1. A material; and an aerogel composite comprising an aerogel having a plurality of open pores, The above aerogel composite comprises carbon (C), silicon (Si), and oxygen (O), and An aerogel composite in which, when the total sum of the carbon, silicon, and oxygen content in the aerogel composite is 100 weight%, the ratio of the carbon content on the surface of the aerogel composite to the total carbon content of the aerogel composite is 2 or more and 3 or less.

2. In Paragraph 1, An aerogel composite in which the ratio of the carbon content on the surface of the aerogel composite to the total carbon content of the aerogel composite is 2 or more and 2.85 or less.

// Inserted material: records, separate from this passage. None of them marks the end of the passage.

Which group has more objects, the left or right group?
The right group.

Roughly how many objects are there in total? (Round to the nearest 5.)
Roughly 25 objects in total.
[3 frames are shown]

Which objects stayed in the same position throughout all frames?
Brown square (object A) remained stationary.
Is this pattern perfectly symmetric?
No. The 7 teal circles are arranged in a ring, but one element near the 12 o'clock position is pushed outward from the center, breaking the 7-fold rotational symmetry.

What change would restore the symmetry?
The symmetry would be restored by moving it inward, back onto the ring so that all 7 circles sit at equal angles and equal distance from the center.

3. In Paragraph 1, An aerogel composite comprising, when the total content of carbon, silicon, and oxygen on the surface of the aerogel composite is 100 weight%, silicon in an amount of 20 to 50 weight%, oxygen in an amount of 30 to 60 weight%, and carbon in an amount of 5 to 30 weight%.

4. In Paragraph 1, An aerogel composite comprising, when the total content of carbon, silicon, and oxygen is 100 weight% based on the total thickness of the aerogel composite, silicon in an amount of 20 to 50 weight%, oxygen in an amount of 40 to 75 weight%, and carbon in an amount of 1 to 20 weight%.

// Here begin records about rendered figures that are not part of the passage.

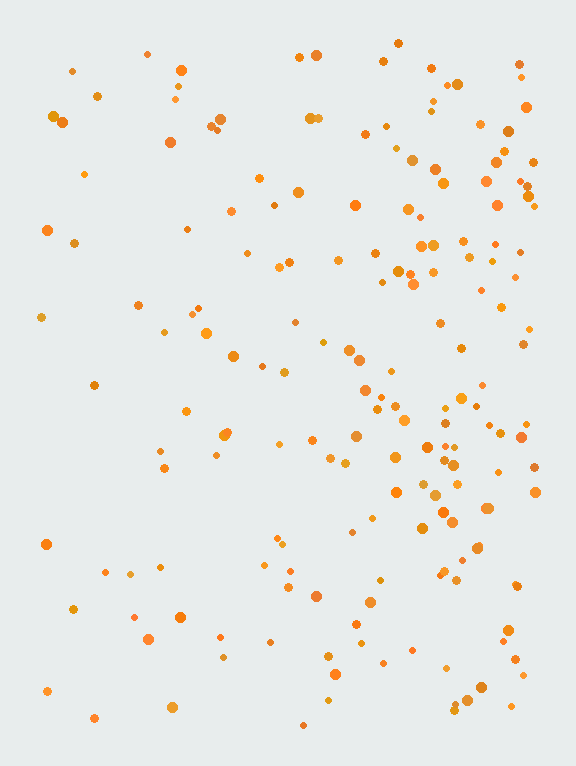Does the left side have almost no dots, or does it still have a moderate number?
Still a moderate number, just noticeably fewer than the right.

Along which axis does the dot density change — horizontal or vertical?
Horizontal.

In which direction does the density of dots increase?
From left to right, with the right side densest.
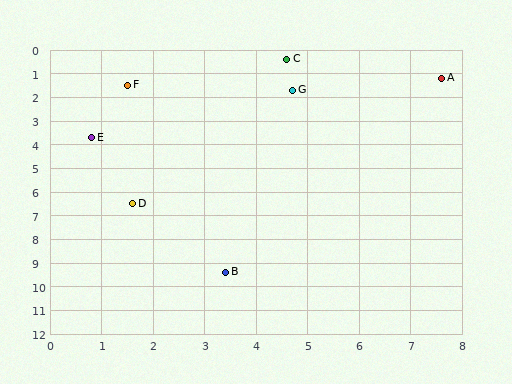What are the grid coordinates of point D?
Point D is at approximately (1.6, 6.5).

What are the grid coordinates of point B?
Point B is at approximately (3.4, 9.4).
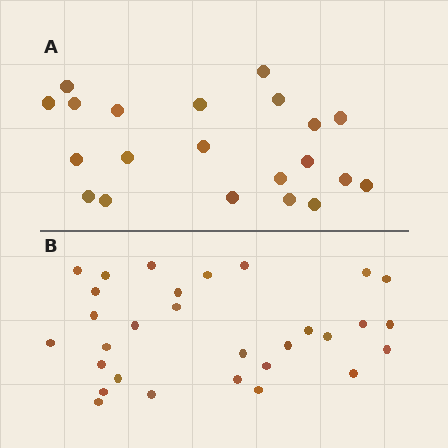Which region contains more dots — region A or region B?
Region B (the bottom region) has more dots.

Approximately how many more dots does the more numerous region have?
Region B has roughly 8 or so more dots than region A.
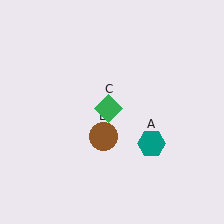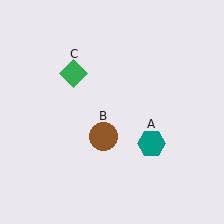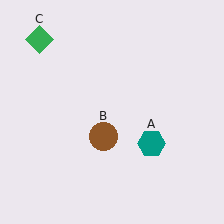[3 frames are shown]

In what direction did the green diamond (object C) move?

5. In Paragraph 4, An aerogel composite having a ratio of total carbon content to total silicon content of 0.05 or more and 0.30 or less.

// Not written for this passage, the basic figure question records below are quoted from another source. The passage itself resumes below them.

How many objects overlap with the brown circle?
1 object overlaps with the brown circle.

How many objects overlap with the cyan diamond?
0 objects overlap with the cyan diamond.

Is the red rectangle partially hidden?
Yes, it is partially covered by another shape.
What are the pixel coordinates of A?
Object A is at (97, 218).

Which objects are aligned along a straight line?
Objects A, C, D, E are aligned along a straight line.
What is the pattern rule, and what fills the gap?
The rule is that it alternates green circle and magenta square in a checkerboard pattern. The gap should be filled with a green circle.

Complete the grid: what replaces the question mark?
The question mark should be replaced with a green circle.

6. In Paragraph 1, An aerogel composite in which the ratio of silicon content on the surface of the aerogel composite to the total silicon content of the aerogel composite is 0.9 or more and 2.0 or less.

7. In Paragraph 1, An aerogel composite in which the ratio of oxygen content on the surface of the aerogel composite to the total oxygen content of the aerogel composite is 0.5 or more and 1.0 or less.

8. In Paragraph 1, An aerogel composite having an amount of trimethylethoxysilane (TMES), trimethylsilanol (TMS), or hexamethyldisiloxane (HMDSO) generated per unit weight of the aerogel composite when heated at a temperature of 150°C for 15 minutes of 10 μg / g or less.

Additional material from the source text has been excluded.